Features
Platinum Bash Not A Smash
Despite its name, turnout for the Last Smash Platinum Bash, a student-sponsored concert featuring Jay-Z, Kelly Clarkson, Third Eye Blind and The Veronicas at the University of Arizona’s stadium in Tucson, was less than golden.
In fact, the April 29 concert – the first at the football stadium in more than 30 years – left the university’s Associated Student government more than $900,000 in the red, according to the school’s Daily Wildcat.
The event cost $1.42 million total, but the ASUA made only about $500,000 on tickets and merchandise, the paper said.
Jay-Z was reportedly paid $750,000 for his performance.

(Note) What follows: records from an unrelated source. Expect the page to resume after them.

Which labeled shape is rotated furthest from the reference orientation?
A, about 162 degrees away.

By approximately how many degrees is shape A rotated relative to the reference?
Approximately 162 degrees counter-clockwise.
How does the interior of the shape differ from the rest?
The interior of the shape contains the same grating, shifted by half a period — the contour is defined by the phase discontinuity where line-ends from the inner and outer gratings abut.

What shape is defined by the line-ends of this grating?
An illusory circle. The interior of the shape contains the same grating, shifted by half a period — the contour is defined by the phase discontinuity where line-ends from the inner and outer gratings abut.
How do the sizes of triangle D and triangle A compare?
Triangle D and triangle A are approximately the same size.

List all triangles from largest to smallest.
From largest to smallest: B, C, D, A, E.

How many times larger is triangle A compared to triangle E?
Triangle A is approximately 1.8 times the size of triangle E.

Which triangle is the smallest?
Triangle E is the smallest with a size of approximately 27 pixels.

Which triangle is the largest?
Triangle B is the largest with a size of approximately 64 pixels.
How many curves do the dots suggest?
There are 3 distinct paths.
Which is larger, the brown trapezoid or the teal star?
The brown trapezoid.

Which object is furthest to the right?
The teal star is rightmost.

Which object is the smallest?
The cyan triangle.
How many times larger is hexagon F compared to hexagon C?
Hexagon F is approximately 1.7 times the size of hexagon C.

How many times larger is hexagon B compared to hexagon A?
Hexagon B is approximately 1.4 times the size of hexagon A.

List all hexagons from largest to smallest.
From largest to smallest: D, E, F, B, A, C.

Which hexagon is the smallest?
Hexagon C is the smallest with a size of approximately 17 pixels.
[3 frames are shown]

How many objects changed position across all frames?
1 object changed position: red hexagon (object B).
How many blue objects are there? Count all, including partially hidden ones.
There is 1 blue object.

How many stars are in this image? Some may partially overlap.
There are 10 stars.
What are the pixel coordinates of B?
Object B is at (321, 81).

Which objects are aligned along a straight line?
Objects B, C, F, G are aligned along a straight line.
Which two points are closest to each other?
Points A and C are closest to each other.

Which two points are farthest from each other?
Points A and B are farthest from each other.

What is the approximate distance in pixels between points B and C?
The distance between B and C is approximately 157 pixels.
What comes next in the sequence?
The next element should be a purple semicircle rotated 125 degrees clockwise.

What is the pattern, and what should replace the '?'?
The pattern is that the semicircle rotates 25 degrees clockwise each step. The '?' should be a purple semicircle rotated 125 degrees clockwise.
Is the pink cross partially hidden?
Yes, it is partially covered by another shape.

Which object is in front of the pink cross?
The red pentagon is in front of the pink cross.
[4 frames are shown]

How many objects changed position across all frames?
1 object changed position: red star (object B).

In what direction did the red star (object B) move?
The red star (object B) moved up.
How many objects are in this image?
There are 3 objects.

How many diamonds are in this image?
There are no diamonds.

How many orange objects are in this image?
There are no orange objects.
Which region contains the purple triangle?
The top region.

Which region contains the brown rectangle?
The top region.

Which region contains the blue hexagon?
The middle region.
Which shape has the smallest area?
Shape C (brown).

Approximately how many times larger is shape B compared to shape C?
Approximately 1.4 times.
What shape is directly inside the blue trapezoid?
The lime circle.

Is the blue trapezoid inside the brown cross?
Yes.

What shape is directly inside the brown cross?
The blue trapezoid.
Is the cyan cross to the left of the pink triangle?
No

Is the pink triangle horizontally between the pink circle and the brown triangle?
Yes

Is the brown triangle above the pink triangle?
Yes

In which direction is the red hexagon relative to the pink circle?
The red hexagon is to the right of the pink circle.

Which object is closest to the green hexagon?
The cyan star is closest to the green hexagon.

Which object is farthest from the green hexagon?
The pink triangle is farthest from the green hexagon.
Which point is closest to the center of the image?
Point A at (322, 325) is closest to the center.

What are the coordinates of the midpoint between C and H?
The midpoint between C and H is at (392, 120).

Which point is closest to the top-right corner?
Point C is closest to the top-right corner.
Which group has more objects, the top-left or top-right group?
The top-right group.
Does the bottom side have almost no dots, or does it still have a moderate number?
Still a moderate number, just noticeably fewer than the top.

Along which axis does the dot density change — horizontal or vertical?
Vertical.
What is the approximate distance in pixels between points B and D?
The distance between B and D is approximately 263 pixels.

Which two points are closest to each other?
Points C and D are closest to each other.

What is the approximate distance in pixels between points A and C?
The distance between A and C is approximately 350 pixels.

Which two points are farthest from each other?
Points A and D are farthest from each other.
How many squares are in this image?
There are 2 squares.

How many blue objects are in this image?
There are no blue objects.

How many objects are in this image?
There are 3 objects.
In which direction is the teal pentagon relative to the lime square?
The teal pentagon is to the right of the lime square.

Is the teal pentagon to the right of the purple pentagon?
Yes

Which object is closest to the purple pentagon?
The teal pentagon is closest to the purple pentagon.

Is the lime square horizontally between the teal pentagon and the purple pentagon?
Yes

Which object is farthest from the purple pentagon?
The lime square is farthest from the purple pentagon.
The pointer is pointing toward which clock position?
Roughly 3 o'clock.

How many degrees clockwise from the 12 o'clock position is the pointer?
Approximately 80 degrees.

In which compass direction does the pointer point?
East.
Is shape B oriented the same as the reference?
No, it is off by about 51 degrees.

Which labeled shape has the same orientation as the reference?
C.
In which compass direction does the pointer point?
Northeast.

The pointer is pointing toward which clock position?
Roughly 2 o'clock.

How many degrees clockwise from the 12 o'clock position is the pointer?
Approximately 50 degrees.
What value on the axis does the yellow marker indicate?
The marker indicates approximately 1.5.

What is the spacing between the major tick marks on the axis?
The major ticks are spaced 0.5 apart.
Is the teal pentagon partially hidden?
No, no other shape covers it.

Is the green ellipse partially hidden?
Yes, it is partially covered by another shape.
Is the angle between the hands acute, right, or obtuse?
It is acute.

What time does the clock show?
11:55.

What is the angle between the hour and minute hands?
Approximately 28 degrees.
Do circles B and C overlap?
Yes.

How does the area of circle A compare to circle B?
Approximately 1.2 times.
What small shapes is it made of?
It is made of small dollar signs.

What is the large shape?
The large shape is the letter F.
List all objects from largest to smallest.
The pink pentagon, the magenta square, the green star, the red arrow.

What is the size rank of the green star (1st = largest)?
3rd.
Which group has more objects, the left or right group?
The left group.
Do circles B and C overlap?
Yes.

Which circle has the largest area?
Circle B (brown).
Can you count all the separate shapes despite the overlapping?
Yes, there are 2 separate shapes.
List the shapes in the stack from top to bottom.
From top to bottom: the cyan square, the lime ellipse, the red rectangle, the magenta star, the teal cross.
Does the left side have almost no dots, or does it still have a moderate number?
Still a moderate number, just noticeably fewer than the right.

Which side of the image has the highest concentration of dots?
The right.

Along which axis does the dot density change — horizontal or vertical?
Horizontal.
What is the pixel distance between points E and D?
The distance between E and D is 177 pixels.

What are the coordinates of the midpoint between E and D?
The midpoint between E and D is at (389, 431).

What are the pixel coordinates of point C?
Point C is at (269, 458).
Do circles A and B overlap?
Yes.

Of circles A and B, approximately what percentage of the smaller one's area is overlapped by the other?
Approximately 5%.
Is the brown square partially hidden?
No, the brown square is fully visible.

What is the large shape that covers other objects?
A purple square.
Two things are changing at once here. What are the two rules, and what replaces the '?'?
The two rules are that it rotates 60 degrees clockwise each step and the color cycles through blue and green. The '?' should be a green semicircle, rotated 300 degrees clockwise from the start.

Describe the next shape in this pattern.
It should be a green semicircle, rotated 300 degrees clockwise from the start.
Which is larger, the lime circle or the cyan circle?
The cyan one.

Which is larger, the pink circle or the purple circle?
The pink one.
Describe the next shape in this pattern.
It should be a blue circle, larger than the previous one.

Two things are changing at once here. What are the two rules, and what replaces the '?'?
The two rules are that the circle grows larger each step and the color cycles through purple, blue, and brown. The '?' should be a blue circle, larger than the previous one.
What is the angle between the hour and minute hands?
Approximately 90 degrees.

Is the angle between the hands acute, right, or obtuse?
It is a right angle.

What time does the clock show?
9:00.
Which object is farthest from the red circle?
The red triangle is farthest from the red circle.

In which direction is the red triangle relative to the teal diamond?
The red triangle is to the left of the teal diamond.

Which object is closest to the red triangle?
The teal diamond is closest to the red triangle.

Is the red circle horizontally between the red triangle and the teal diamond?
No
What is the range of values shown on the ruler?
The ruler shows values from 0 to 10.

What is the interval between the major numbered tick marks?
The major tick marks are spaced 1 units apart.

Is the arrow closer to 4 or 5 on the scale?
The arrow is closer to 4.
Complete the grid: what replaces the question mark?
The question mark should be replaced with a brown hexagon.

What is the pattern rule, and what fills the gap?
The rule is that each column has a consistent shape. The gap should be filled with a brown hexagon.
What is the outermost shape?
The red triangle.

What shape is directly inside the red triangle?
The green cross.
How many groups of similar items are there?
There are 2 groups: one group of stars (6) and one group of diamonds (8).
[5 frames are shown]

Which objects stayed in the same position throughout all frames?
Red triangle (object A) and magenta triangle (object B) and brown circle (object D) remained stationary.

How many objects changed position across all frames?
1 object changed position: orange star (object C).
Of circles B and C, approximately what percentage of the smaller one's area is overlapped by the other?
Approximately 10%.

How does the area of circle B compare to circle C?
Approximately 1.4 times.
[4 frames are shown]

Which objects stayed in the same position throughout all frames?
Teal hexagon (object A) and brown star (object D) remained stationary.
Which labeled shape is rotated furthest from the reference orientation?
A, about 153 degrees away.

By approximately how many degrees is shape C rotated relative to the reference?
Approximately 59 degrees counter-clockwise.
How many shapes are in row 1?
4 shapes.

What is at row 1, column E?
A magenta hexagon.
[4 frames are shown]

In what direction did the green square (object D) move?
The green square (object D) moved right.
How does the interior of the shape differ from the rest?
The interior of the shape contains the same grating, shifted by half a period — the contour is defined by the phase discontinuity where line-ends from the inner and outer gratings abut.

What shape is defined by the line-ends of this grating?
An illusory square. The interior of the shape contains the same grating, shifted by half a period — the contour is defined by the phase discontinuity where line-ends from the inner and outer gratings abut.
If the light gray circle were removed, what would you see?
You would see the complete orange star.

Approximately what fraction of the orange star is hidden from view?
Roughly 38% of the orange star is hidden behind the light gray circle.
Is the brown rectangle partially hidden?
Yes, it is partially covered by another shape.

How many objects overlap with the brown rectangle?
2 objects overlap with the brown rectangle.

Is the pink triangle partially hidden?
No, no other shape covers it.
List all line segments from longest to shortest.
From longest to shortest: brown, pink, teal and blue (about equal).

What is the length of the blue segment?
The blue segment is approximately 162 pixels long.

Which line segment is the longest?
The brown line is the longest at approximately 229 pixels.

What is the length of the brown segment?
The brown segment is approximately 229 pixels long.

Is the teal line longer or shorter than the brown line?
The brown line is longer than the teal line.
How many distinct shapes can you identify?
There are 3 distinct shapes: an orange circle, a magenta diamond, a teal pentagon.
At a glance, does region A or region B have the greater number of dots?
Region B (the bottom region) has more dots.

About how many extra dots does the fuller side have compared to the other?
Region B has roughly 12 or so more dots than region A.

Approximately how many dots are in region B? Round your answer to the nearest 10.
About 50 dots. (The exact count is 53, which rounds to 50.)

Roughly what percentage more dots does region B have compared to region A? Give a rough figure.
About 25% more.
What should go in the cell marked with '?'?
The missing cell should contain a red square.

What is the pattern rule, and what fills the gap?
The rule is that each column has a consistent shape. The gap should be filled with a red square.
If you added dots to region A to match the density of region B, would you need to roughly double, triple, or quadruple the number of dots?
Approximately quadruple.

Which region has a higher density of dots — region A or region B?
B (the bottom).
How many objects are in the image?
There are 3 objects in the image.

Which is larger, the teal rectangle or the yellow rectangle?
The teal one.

Outgoing ASUA President Tommy Bruce chalked up the loss to the economy, explaining the organization had “exhausted every avenue” in its attempt to sell 30,000 tickets to the show, for which planning began last year.
“Nobody predicted the economy would be the way it is now last May,” he told the paper. “The economy was getting worse, but we had already committed to doing a show.”
In the end, the ASUA reported that 11,500 people had attended the show, but only 6,100 of those were paid tickets, some of which cost as much as $200. The organization reportedly handed out nearly 5,000 tickets in newspaper, radio and student government promotions.
The student organization will apply its entire $350,000 budget reserve along with a loan from the university’s book store to cover the loss, which will be paid back over a five-year period, the Daily Wildcat reported.
While the event was largely considered an epic failure, it looks like Chris Nagata, the incoming president for the organization, has plans to give concert promoting the old college try once again next year – just not stadium-size shows.
“We’ll look for different ways so that we’re not taking as big a financial risk,” he told the paper.